Hamlet en salle de réveil
(Photo : Hartwig HKD - Flickr - cc)
(Photo : Hartwig HKD - Flickr - cc)

S’il devait être un personnage de fiction, Patrick Declerck serait Hamlet. Ce psychanalyste, ancien directeur de l’hospice de Nanterre dont il a tiré Les Naufragés, sniper dans le désert d’Arizona pendant son temps libre, s’est vu détecter il y a un peu plus de sept ans « une boule de bizarre opacité radiologique », comprenez : une tumeur cancéreuse située dans une zone difficilement accessible du cerveau. Il en était déjà question dans Socrate dans la nuit (Gallimard, 2008) : une telle bestiole s’apprivoise, à son contact la mort devient une donnée quantifiable en années ou en mois, selon son stade d’évolution. Crâne est le récit à peine distancié de l’opération à cerveau ouvert, patient conscient, réalisée sur Alexandre Nacht, le double autobiographique de Patrick Declerck.

Ce dédoublement n’est pas une coquetterie romanesque, il fait écho à une réalité subie par le narrateur, celle de ne plus s’appartenir dès lors que l’on pénètre dans le labyrinthe médical. À l’objectivation du personnage correspond l’objectivation du corps du patient. Nudité, appareils multiples dans le ventre desquels on disparaît pour que nos entrailles parlent à notre place, douches de Betadine, transformation de l’homme en statistiques. Nacht lutte comme il peut pour continuer à se posséder, pour grappiller des miettes de self-control.

La plus grande partie du récit est occupée par la nuit qui précède l’opération. On recommande à Nacht de s’asperger de désinfectant à heure fixe et de dormir beaucoup. Mais cette « attente d’une aube de fusillés », il veut l’affronter et la posséder à lui tout seul.

« Mourir… dormir, rien de plus, et par ce sommeil dire que nous mettons fin aux maux du cœur et aux mille tortures habituelles que sont le legs de la chair » lui souffle Hamlet qu’il relit intégralement.
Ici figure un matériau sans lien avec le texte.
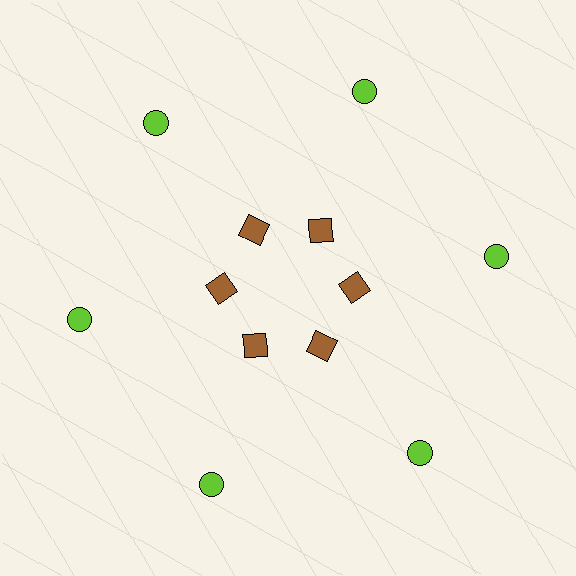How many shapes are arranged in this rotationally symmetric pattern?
There are 12 shapes, arranged in 6 groups of 2.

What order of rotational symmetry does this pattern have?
This pattern has 6-fold rotational symmetry.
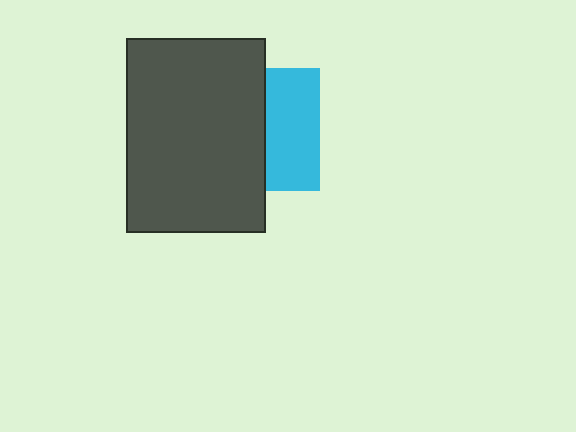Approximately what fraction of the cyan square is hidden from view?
Roughly 56% of the cyan square is hidden behind the dark gray rectangle.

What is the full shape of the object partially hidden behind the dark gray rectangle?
The partially hidden object is a cyan square.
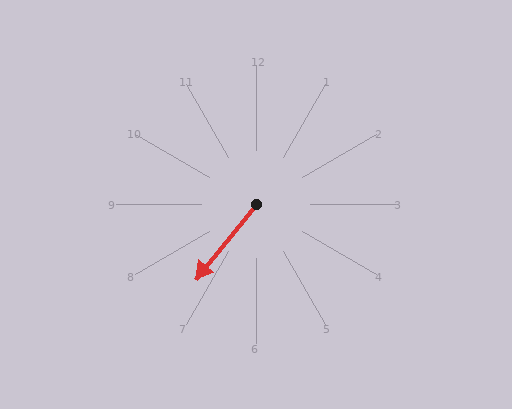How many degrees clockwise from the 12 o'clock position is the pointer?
Approximately 219 degrees.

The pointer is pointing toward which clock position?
Roughly 7 o'clock.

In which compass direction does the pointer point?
Southwest.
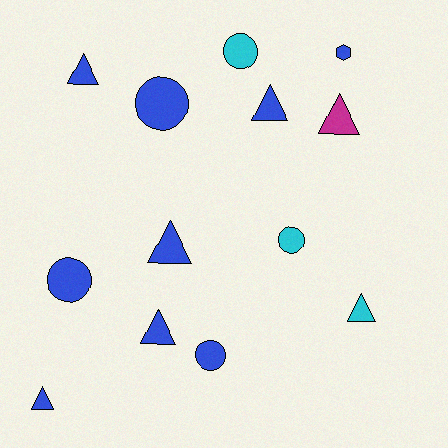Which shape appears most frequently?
Triangle, with 7 objects.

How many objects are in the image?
There are 13 objects.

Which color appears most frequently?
Blue, with 9 objects.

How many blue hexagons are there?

C’est qu’il a obtenu du chirurgien de réciter, après l’opération, un passage de Shakespeare pour s’assurer que son anglais et sa mémoire seraient intacts.

Évidemment, Nacht et son double sont des hommes solides à qui la mort ne fait pas peur, des amas de viande satisfaits que les hommes ne soient rien de plus. Crâne se lit souvent comme un manuel de stoïcisme à taille humaine écrit par un schopenhaurien qui sait de quoi il parle. Le patient est à la fois énorme par son physique et par son cynisme. Droit dans ses bottes devant l’éventualité de la mort (3,3% exactement), il ne se laissera jamais aller à l’émotion. Nacht/Hamlet feignent-ils la folie pour glisser impunément sur les êtres et les choses ou sont-ils déjà loin, dans le monde des inconscients, des fantômes, des demi-hommes dont le cerveau a foutu le camp ? La conscience fait de nous tous des lâches.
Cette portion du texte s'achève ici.